Zunächst muss man festhalten, dass die große Mehrheit der Menschen aufgrund ihres Mensch-Seins prinzipiell über die Fähigkeiten zur Selbstbefreiung verfügen. Menschen können grundsätzlich intellektuell begreifen, wie ihre Gesellschaft organisiert ist, diese kollektiv diskutieren und entsprechend eines gemeinsam entwickelten Plans praktisch reorganisieren, so dass sie für alle gerecht ist. Manche Tiere und bestimmte Tier-Spezies mögen über einzelne oder mehrere der dazu nötigen Fertigkeiten verfügen. Aber ihr Vermögen reicht weder individuell noch kollektiv an das der Menschen heran. Gleichwohl würde kein fortschrittlicher Mensch auf die Idee kommen, die Menschen von der Befreiung auszuschließen, die – aus welchen Gründen auch immer – nicht (mehr) die zur Selbstbefreiung nötigen Eigenschaften aufweisen.

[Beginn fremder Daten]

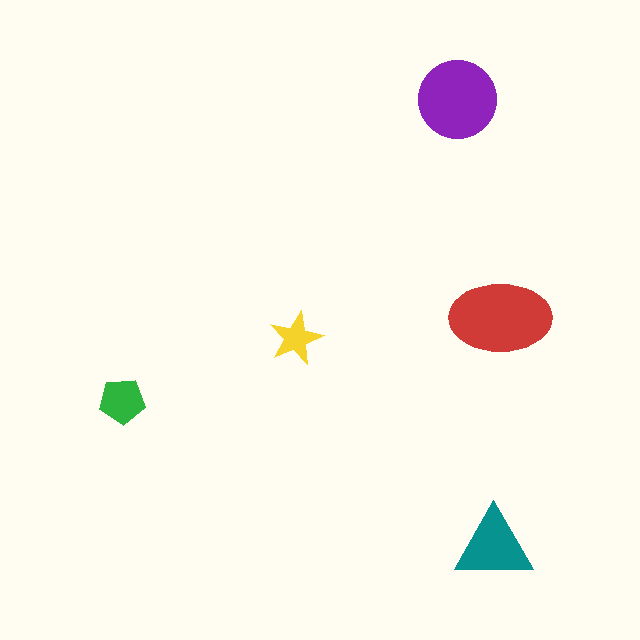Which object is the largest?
The red ellipse.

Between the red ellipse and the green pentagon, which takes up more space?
The red ellipse.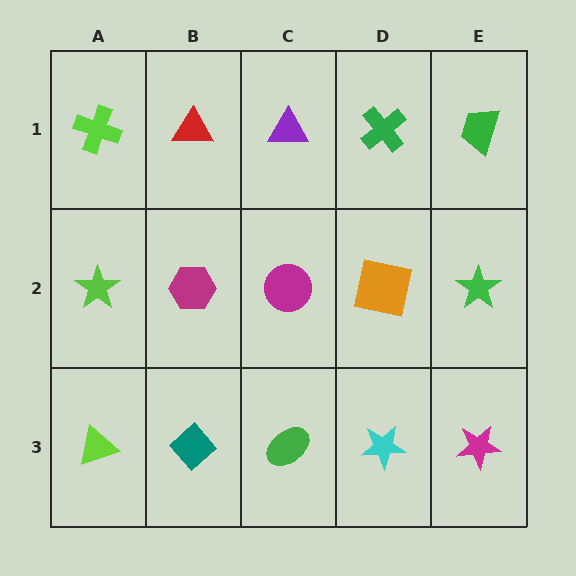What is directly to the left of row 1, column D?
A purple triangle.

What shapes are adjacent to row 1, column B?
A magenta hexagon (row 2, column B), a lime cross (row 1, column A), a purple triangle (row 1, column C).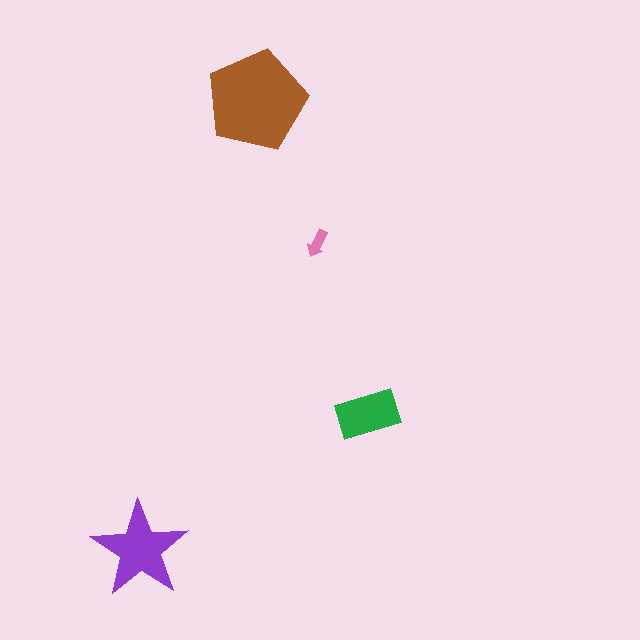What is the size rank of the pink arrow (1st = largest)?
4th.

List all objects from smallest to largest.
The pink arrow, the green rectangle, the purple star, the brown pentagon.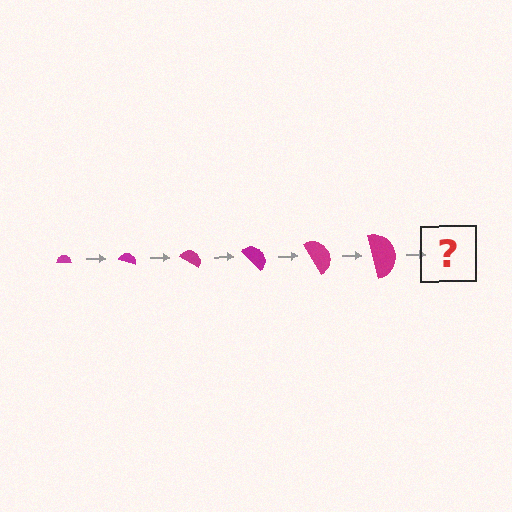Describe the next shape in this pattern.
It should be a semicircle, larger than the previous one and rotated 90 degrees clockwise from the start.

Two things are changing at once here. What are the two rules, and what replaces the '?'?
The two rules are that the semicircle grows larger each step and it rotates 15 degrees clockwise each step. The '?' should be a semicircle, larger than the previous one and rotated 90 degrees clockwise from the start.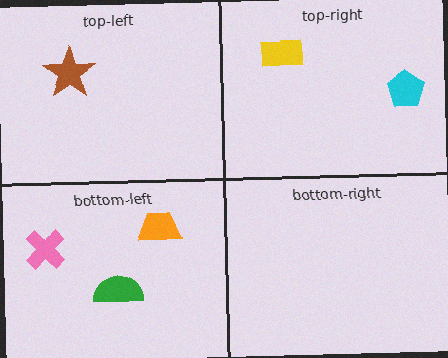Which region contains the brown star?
The top-left region.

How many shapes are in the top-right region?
2.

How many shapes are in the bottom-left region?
3.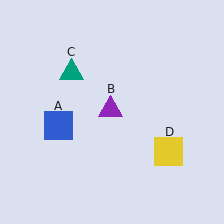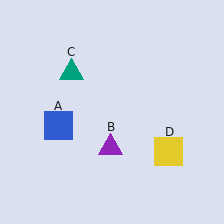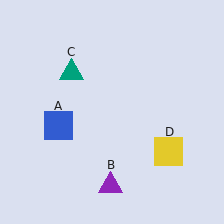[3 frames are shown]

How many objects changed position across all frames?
1 object changed position: purple triangle (object B).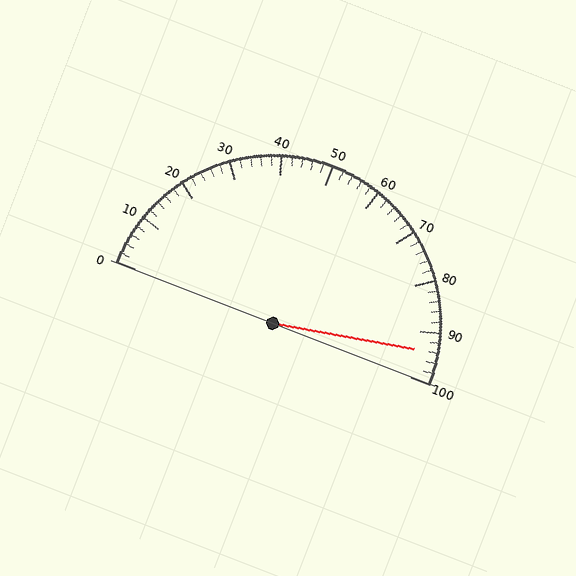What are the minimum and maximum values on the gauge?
The gauge ranges from 0 to 100.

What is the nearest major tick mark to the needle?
The nearest major tick mark is 90.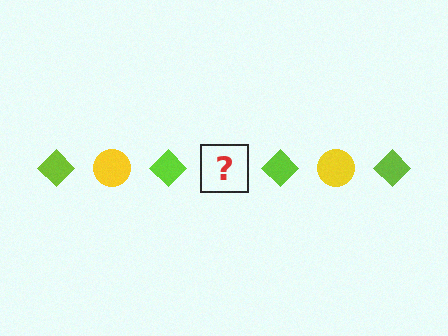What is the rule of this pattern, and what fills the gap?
The rule is that the pattern alternates between lime diamond and yellow circle. The gap should be filled with a yellow circle.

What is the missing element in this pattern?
The missing element is a yellow circle.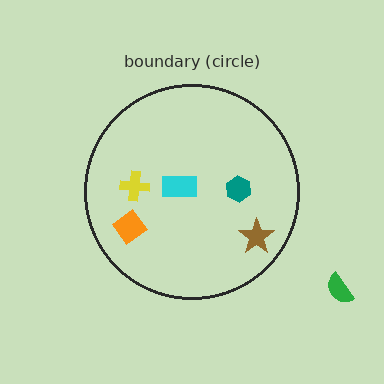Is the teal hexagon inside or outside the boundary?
Inside.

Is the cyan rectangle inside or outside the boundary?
Inside.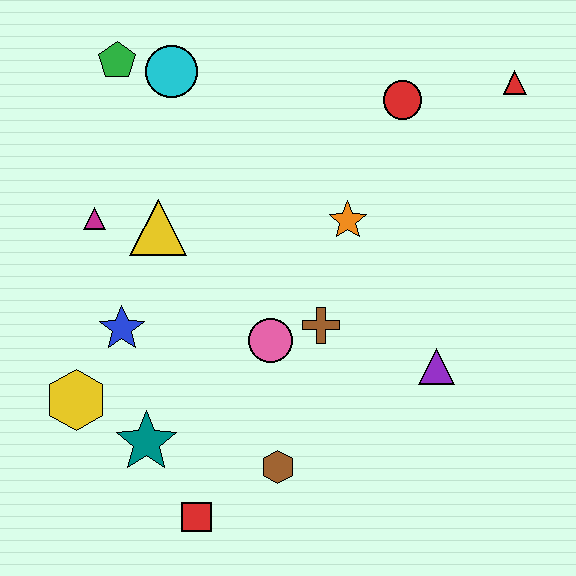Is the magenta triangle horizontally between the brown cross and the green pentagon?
No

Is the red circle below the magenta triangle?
No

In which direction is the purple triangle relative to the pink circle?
The purple triangle is to the right of the pink circle.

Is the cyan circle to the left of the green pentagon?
No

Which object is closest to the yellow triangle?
The magenta triangle is closest to the yellow triangle.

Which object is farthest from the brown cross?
The green pentagon is farthest from the brown cross.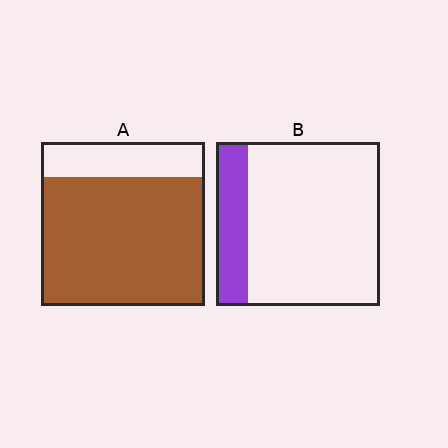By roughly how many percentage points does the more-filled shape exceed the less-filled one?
By roughly 60 percentage points (A over B).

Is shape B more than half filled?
No.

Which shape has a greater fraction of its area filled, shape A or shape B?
Shape A.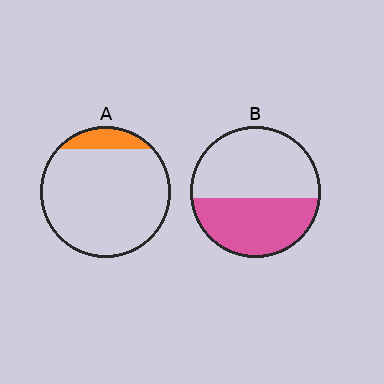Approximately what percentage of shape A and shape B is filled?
A is approximately 10% and B is approximately 45%.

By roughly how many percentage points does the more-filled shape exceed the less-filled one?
By roughly 35 percentage points (B over A).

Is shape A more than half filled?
No.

Entscheidend für die Befreiung ist vielmehr, dass die Ausbeutung und Herrschaft des Kapitals sich nicht nur auf (lohnabhängige) Menschen erstreckt, sondern auch auf Tiere und die Natur und dies in zunehmend intensiver und extensiver Form. Allein deswegen ist es notwendig, nicht »nur« Menschen oder die ausgebeutete Klasse zu befreien.

Darüber hinaus sind die Fähigkeiten einzelner Tierspezies besonders im Falle der vom Kapital ausgebeuteten und unterdrückten »Nutztiere« ein weiteres Argument für (und nicht gegen) ihre Befreiung. Denn Rinder, Schweine, Hühner und so weiter empfinden auf ihre jeweils artspezifische Weise Glück und Leid. Für sie und ihr Leben machte Befreiung also einen Unterschied in der Praxis, auch wenn sie in der Theorie keine Idee davon haben mögen. Anders ausgedrückt, spätestens mit dem Kapitalismus haben sich die Objekte systemischer Ausbeutung und Herrschaft erweitert und mit ihnen die Objekte der Revolution. Nicht alle Objekte der Revolution sind auch ihre Subjekte und nicht alle ihrer Objekte sind Menschen. Trotzdem müssen sie befreit werden. Entsprechend ist es nur konsequent, wenn Marx mit Thomas Müntzers Worten fordert, »auch die Kreatur müsse frei werden« (MEW 1: 375).